Together with colleagues we got this question. Imagine to take small mirrors, the size for example of a dentist mirror, and stick them to a wooden frame with a parabolic shape. Each mirror is flat, and once set of the frame it can be aligned properly with screws so that it redirects its reflection towards the focus of the parabola. All the parabolic surface is covered with these small mirrors.

Now, if you build a Newtonian telescope out of this system, would you get a decent telescope? I expect it to be affected by various aberrations, but would it work ?

Best Answer

The telescope you describe would work in some sense, but it depends strongly on how you define what it means for a telescope to work.

Combining many mirrors to behave as a single large mirror is possible, but those individual mirror segments must still be appropriately curved to achieve good optical performance.

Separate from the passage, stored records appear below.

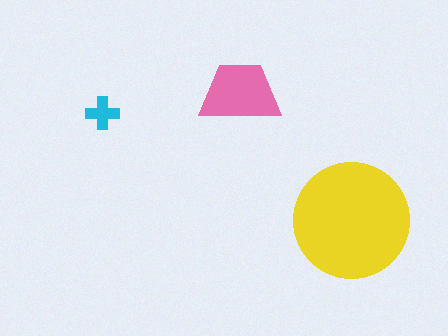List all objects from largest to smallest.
The yellow circle, the pink trapezoid, the cyan cross.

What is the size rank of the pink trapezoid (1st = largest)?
2nd.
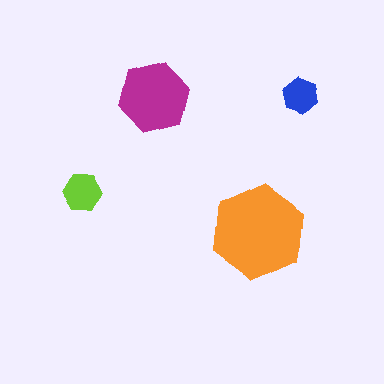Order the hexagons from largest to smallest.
the orange one, the magenta one, the lime one, the blue one.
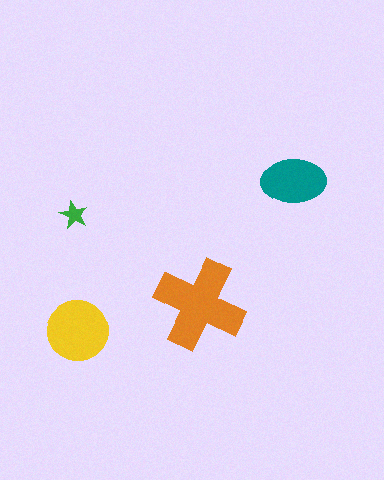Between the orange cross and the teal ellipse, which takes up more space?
The orange cross.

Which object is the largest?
The orange cross.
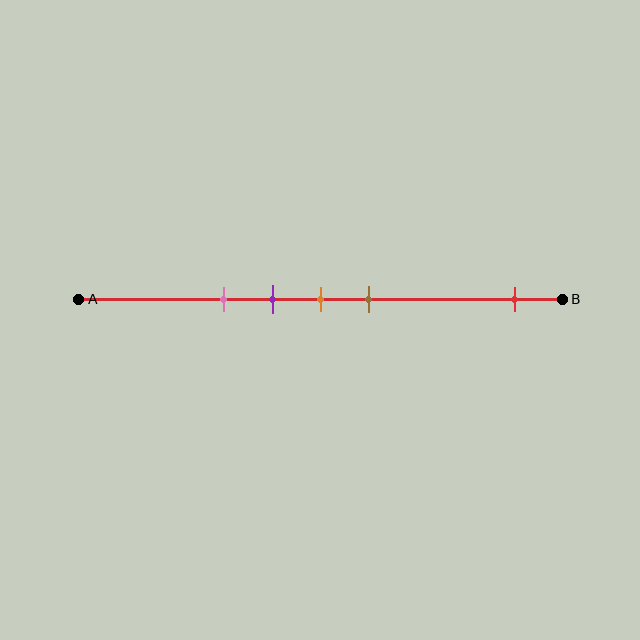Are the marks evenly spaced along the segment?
No, the marks are not evenly spaced.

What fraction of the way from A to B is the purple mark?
The purple mark is approximately 40% (0.4) of the way from A to B.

When building telescope mirrors for modern astronomy, we are concerned with deviations of the mirror shape from the ideal curve by distances on the order of nanometers. If the whole mirror surface were composed of small flat disks, that would be like using a mirror that deviates from the ideal shape by many millimeters, over it's whole surface!

This sort of thing would be fine for collecting light, and in fact similar systems are used in solar power generation, where one only needs to collect light at some central location, rather than produce an image. In a telescope however, you need very high optical quality to do much of anything.